Hoy he ido a la piscina municipal de Ferney Voltaire. Ha sido una experiencia.
Para empezar, he pagado la suma 15 loleuros por una entrada que también me dejara ir a la sala de máquinas. La recepcionista me ha entregado una tarjeta con banda magnética y una pulsera con una pelotilla. La pelotilla servía, por lo visto, para abrir las puertas que me fuera encontrando. Todo un avance tecnológico.
Como he pagado la entrada combinada debía acceder por un lado distinto al de la gente que paga su entrada de piscina a secas (valga aquí la paradoja). Uso la pelotilla y la primera puerta se abre. Llego a una segunda puerta. No preciso de la pelotilla y puedo entrar como se suele hacer con las puertas que funcionan sin pelotilla. Llego hasta el vestuario. Vestuario enano, enano, enano. Salgo del mismo y busco la siguiente puerta de pelotilla. A todo ésto, la tarjeta magnética seguía en el bolsillo sin usar.

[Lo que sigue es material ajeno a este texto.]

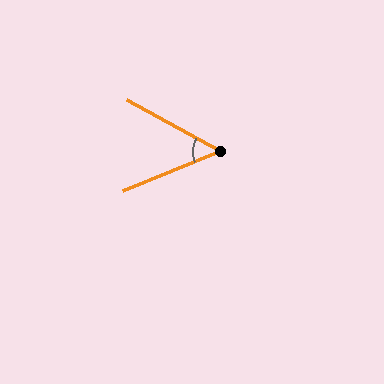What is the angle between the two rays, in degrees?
Approximately 51 degrees.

Llego hasta la sala de máquinas y curiosamente no hay sistema de obertura con pelotilla. Acciono la puerta y ante mis narices aparece la sala de màquinas. Como el vestuario, es enana, enana, enana. Tiene máquinas, claro. Cinco exactamente. Dos bicicletas estáticas, una cinta de carrera, una máquina de remo y una máquina que no sé como se llama pero que parece que vayas haciendo esquí de fondo por los aires. En una de las bicicletas estáticas, un ser humano bien entrado en la sesentena. El único que, como yo, ha caido en la trampa de la entrada combinada.
En lo que dura un segundo he contado las cinco máquinas, he visto al hombre sobre la bicicleta estática y he sido abordada por un olor de pies monstruoso. En lo que dura otro segundo he visto el origen de ese olor nauseabundo. El tipo de la bicicleta llevaba puestas unas zapatillas de estar por casa sin calcetines. De color gris, para más datos.

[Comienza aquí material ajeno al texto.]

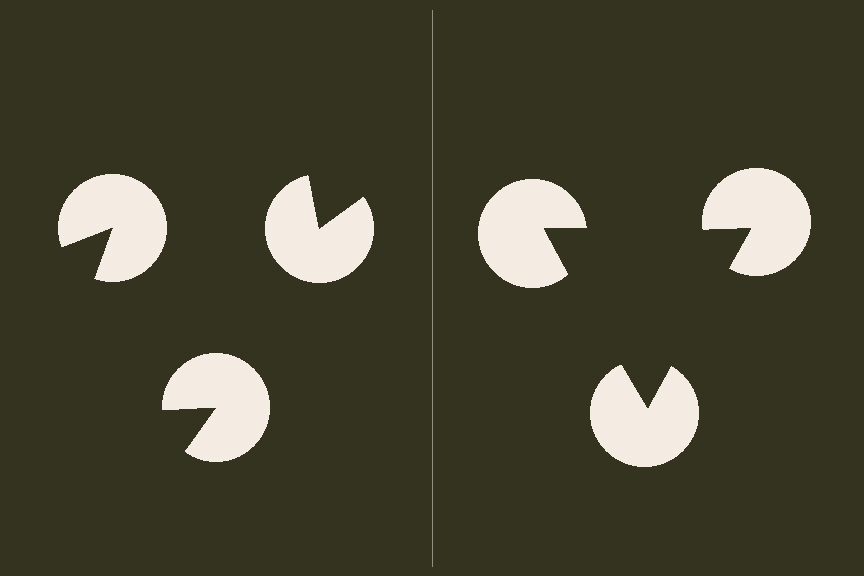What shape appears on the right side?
An illusory triangle.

Bonjour, bonjour. Decido hacer esquí de fondo por los aires. Mi compañero de sala parece sentirse en su bicicleta cual profesional ascendiendo el Tourmalet. Emite unos jadeos y unos resoplidos que, como el olor de sus zapatillas grises, llenan el ambiente más de lo que desearía. Acaba su ejercicio y abandona la sala con una amable sonrisa que, por otro lado, respondo amigablemente. Yo me quedo unos minutos más esquiando por los aires y pensando en la posibilidad irónica de que alguien nuevo entrara y pensara que soy la culpable de hacer que la sala parezca una cámara de gas. Por suerte nadie entra y acabo con el esquí volador.

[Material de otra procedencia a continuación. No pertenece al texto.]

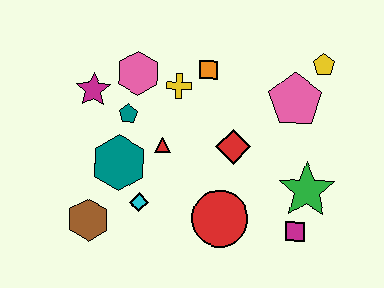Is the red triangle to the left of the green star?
Yes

Decido entrar en la piscina. Vuelvo al vestuario y me preparo para nadar. Decido dejar la pelotilla y la tarjeta en la taquilla. Abro la puerta de la piscina (sin pelotilla) y descubro que la piscina está muy bien. Nada que ver con la sala de cinco máquinas. Hago un par de largos y decido concluir el día. Me dispongo a regresar al vestuario cuando descubro que la puerta, de regreso, sí precisa de la pelotilla. Me cago en la leche. Pido auxilio a la socorrista y llego hasta el vestuario. Me ducho, me cambio y salgo por donde entré la primera vez pero sin usar la pelotilla. Llego hasta el mostrador y entrego a la recepcionista la pelotilla y la tarjeta magnética. De camino al coche, y mientras rememoraba las zapatillas grises del tipo de la bicicleta, un gran enigma me asalta ¿Pero para qué hostias servía la tarjeta magnética?